It’s a protocol that has yet to be endorsed by the CDC, which is awaiting more data, but has the support of some parents, educators and medical experts.

Here’s what we know:

Test to Stay lauded by educators and experts

The new program has been supported by several studies, including recent findings out of the United Kingdom, which suggests that daily contact testing, following exposure at school, is “a safe alternative to home isolation.” According to the study, the rates of infection in school-based contacts were quite low.

The new protocol is currently used statewide in Massachusetts, and at The Park School, in Brookline, where weekly pool tests are administered for students and staff and the Test to Stay program is used when there is a case.

“We’ve actually had a number of cases, as we’ve come back into the school year,” Scott Young, the head of school at Park, told ABC News.

Outside the school building, socially distanced students, who may have been in contact with a COVID-19 positive person at school, are given rapid antigen tests. It takes 15 minutes for the test to register, and if it comes back negative, students are allowed in class.

In Utah, state law mandates that schools initiate Test to Stay when schools with 1,500 or more students have 2% of their students test positive for COVID-19, and when schools with fewer than 1,500 students have 30 students test positive for COVID-19, within a 14-day period.

Earlier this month, one high school in Tooele, Utah was forced to hold a Test to Stay event after a number of students tested positive. District school officials considered the program a “success” after it detected 30 cases among students when the testing session at Tooele High School.

“Last year, we had so many days where we had kids out of classes. And we see that in our data, we had numbers drop this year. A lot of this comes from our governor saying, our focus is education. We really want our students to be in class. We want our teachers teaching,” Marie Denson, a representative for the Tooele County School District told ABC News.

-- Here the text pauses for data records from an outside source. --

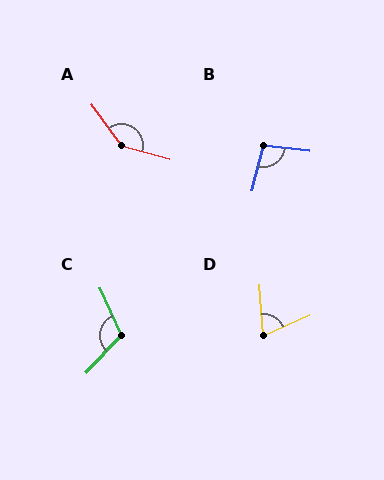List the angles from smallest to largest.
D (71°), B (98°), C (112°), A (141°).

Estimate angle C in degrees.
Approximately 112 degrees.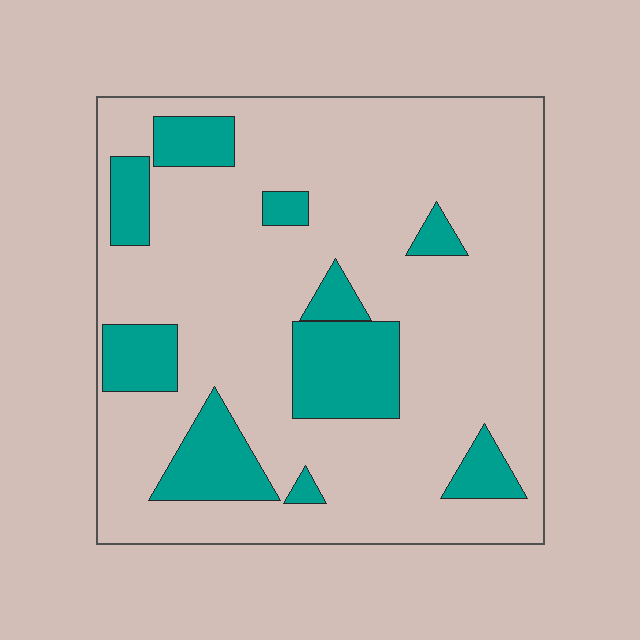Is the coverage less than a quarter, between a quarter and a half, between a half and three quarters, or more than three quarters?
Less than a quarter.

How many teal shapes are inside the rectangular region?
10.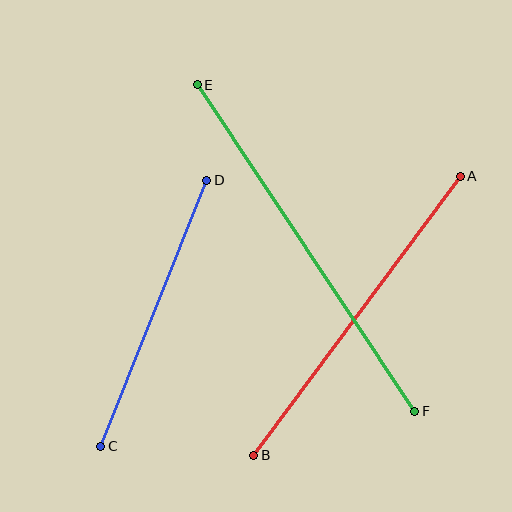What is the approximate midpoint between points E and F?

Such daily rapid testing has been shown to be an effective tool in prioritizing in-person learning, while seeking to maintain a safe learning environment, particularly when layered with additional measures, like masking and good ventilation, according to John Brownstein, Ph.D., an epidemiologist at Boston Children’s Hospital and an ABC News contributor.

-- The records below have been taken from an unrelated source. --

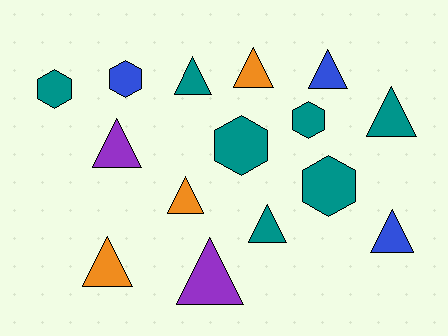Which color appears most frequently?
Teal, with 7 objects.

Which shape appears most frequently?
Triangle, with 10 objects.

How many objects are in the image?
There are 15 objects.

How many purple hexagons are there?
There are no purple hexagons.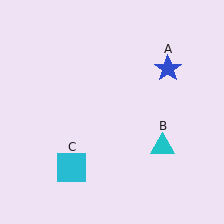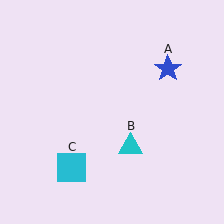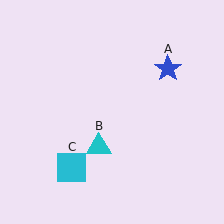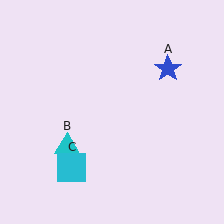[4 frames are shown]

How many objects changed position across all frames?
1 object changed position: cyan triangle (object B).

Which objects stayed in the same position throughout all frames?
Blue star (object A) and cyan square (object C) remained stationary.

“While rapid tests aren’t perfect, they do provide a robust measure of viral shedding which is a key measure of concern when trying to limit spread in a school,” Brownstein said. “If the goal is to keep kids in schools while reducing transmission, rapid tests actually may provide more value. And when you add the issue of improved timeliness and reduced costs, the utility of rapid tests becomes even more obvious.”

In addition, the seven consecutive days of testing diminishes the danger stemming from potential false negatives, Brownstein added.

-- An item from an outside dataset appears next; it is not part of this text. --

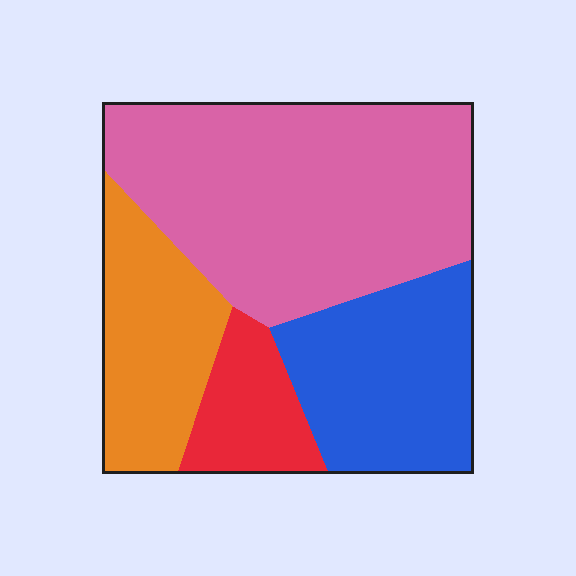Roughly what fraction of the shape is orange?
Orange takes up about one fifth (1/5) of the shape.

Quarantines are highly disruptive, some say

Jami Wolf-Dolan, a psychologist and parent of two young children currently attending an elementary school in Brooklyn, New York, knows firsthand how incredibly disruptive quarantining can be for the entire family, explaining that she is “beyond slammed, right now,” after her son was abruptly shifted to remote schooling, when a classmate became infected in the first weeks of school.

“I have no childcare, I work from home and I have another kid in Pre-K. The impact of this reverberates,” she said.

Across the country, with pediatric coronavirus cases surging, thousands of children are being forced back into quarantine.

While over 21,000 K-12 students have tested positive since the onset of the school year in South Carolina, another 86,000 had to quarantine because of close contact with an infected individual, according to state data. And in Texas, more than 183,000 students have tested positive for the virus, since the onset of the academic year, impacting tens of thousands of other families.

Removing COVID-19 negative students from in-person learning for prolonged periods of time can affect a student’s educational, social and mental well-being, according to educational experts.

“The optimal place for students to learn is in school, because they are social beings, and that human connection is one of the things that is at the foundation, one of the most important components of effective instruction,” said Young. “When students are remote, they lose out on that human connection, on the opportunity to collaborate, the opportunity to work with their teacher closely, for the teacher to really be able to observe them closely.”

Lydia Alvarez, another parent in Brookyln, New York, concurred, explaining that her 7-year old son was forced to quarantine after attending school for only four days. The quarantine was an unwelcome reminder of last year, when remote learning forced her to quit her job to help her son with school.

“He absorbed nothing,” Alvarez told ABC News in regard to the last school year. “The greatest negative impact of homeschooling was a real resistance to learning. There was no joy associated with learning. I feel now that each time he gets yanked out for five days, that joy of learning gets kind of receded.”

“The best way for families to be supported is for them to know that their children can be in school,” Young said.

Mixed support among officials, but parents applaud the efforts to keep kids in school

Dr. Lee Savio Beers, the president of the American Academy of Pediatrics, has expressed her support for the “Test to Stay” approach.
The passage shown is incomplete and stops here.